Une réflexion sur l’essence du comportement animal


En bonne méthode ne convient-il pas de s’interroger en priorité sur ce qu’est un comportement avant d’élaborer un protocole d’observation des séquences comportementales jugées dignes d’être étudiées ? Or, la difficulté tient précisément à ceci qu’il y a contradiction à vouloir saisir un comportement en tant que tel tout en commençant par ne pas respecter la façon dont il se donne, en le fractionnant en séquences, en l’atomisant,  en isolant chaque mouvement de l’ensemble dans lequel il prend place et qui seul lui confère une signification. La réduction du comportement à l’un des éléments qui entrent en jeu dans ses manifestations (mécanismes physiologiques, programme génétique, opérations cognitives, etc.) – opération qui rend assurément très commode les études empiriques en permettant de circonscrire clairement leur objet – , n’a-t-elle pas pour effet d’invalider les résultats de l’enquête dans son ensemble dans la mesure où l’objet de l’étude est une pure construction intellectuelle dénuée de tout référent réel ?

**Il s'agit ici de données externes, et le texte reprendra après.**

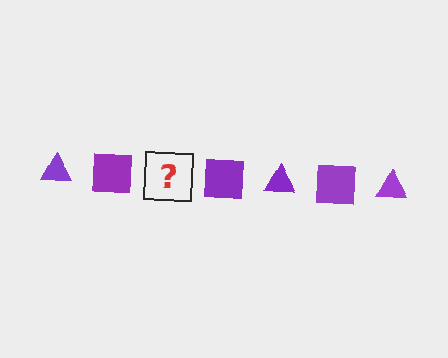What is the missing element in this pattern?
The missing element is a purple triangle.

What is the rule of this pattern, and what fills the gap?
The rule is that the pattern cycles through triangle, square shapes in purple. The gap should be filled with a purple triangle.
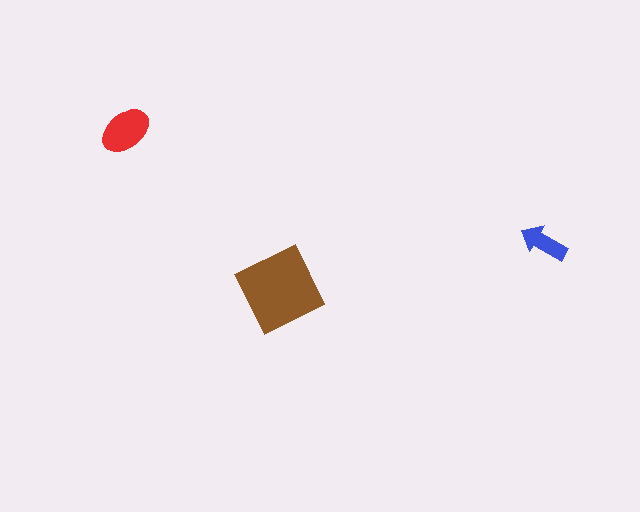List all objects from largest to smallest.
The brown diamond, the red ellipse, the blue arrow.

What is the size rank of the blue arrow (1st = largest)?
3rd.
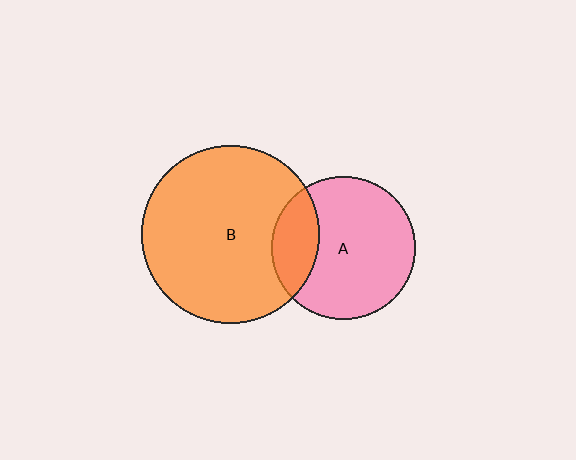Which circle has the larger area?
Circle B (orange).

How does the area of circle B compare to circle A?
Approximately 1.5 times.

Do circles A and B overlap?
Yes.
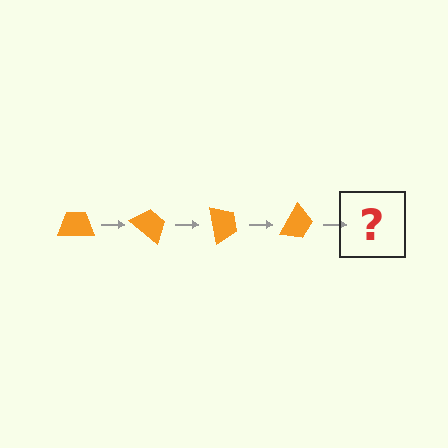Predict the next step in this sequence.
The next step is an orange trapezoid rotated 160 degrees clockwise.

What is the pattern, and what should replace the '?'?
The pattern is that the trapezoid rotates 40 degrees clockwise each step. The '?' should be an orange trapezoid rotated 160 degrees clockwise.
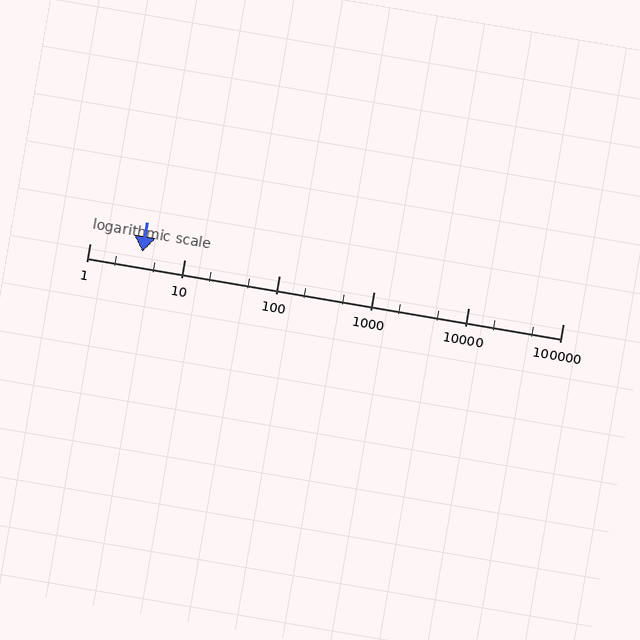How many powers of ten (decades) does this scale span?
The scale spans 5 decades, from 1 to 100000.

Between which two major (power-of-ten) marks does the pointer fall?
The pointer is between 1 and 10.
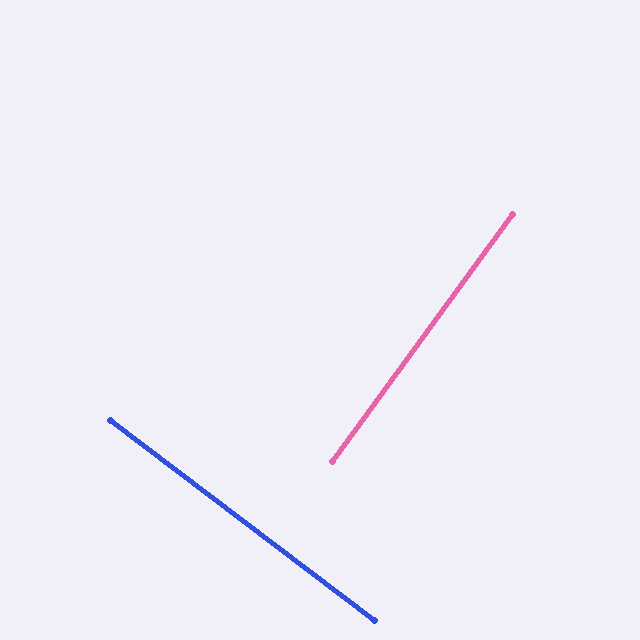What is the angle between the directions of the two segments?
Approximately 89 degrees.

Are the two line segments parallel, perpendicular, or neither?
Perpendicular — they meet at approximately 89°.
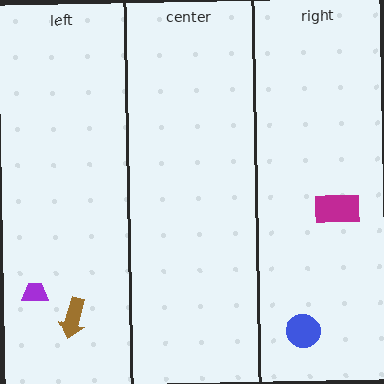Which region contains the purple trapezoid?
The left region.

Ainsi que s’efforcent de le montrer plusieurs contributeurs de ce volume dans la première section de l’ouvrage, le béhaviourisme, la théorie des réflexes conditionnés de Pavlov et autres théories causalistes, présentent ce défaut commun de chercher à expliquer un comportement en le traitant comme  "la résultante d’un faisceau et d’un jeu de combinaisons et d’interactions de réflexes"   , en négligeant tout à fait le rapport spécifique de l’organisme vivant avec son environnement qu’il contribue à constituer, qu’il organise, et auquel il réagit de manière créatrice. Ainsi que le montre Thomas Droulez dans l’une des études les plus brillantes de cette section, l’animal se révèle capable d’extraire des informations de son environnement "en sortant du cadre des covariations réflexes entre stimuli et réponses stéréotypées pour agir de manière adaptée et ajustée à des événements imprévus"   , ce qui implique de sa part une ouverture au monde, une façon d’être aux aguets, comme l’avait déjà dit Leibniz, face aux accidents et obstacles de son environnement en perpétuel changement.

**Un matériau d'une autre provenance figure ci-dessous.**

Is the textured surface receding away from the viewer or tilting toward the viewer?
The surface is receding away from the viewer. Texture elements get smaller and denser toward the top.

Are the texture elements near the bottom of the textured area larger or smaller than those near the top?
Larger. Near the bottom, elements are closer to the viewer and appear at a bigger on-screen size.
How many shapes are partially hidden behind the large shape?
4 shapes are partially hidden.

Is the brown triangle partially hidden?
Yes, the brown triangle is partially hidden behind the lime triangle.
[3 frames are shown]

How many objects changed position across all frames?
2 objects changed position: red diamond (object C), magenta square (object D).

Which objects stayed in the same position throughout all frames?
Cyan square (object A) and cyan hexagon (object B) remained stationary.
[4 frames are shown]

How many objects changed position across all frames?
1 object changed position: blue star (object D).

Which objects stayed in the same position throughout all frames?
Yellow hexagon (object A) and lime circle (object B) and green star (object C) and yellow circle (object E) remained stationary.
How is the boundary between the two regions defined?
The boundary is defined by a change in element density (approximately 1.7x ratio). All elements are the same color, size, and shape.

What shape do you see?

Il est clair que pour penser le comportement animal de cette manière, il faut se donner une compréhension autrement plus fine, plus holistique, structurale ou totalisante, des relations d’ensemble que l’être vivant est capable de nouer avec l’environnement au sein duquel il évolue. Plusieurs penseurs y ont travaillé, et c’est à eux que le lecteur est constamment renvoyé dans cette section : il s’agit de Maurice Merleau-Ponty, Georges Canguilhem, Kurt Goldstein, Erwin Straus, Viktor von Weisaeker et Frederik Buytendijk.


Une réflexion sur les conditions de possibilité de connaissance du comportement animal


De quelle manière cette approche est-elle de nature à modifier la façon dont le comportement animal est étudié en laboratoire ou dans son milieu naturel ? Soit cette situation "protocolaire" qui fait l’ordinaire des recherches effectuées en psychologie cognitive : un sujet (mettons, un chien) est placé au sein de situations préalablement organisées par des expérimentateurs qui observent la répétition d’un comportement en vue de résoudre un problème particulier (par exemple obtenir un morceau de nourriture caché dans un container). "L’objectif", explique Marion Vicart dans un bel article consacré à ces questions   , "est de mesurer la variation du comportement animal soumis à tel ou tel facteur pour ensuite configurer une sorte de modèle stabilisé de schèmes comportementaux, c’est-à-dire un modèle à portée générale capable de se répéter au sein de n’importe quel groupe de la même espèce et avec n’importe quel individu".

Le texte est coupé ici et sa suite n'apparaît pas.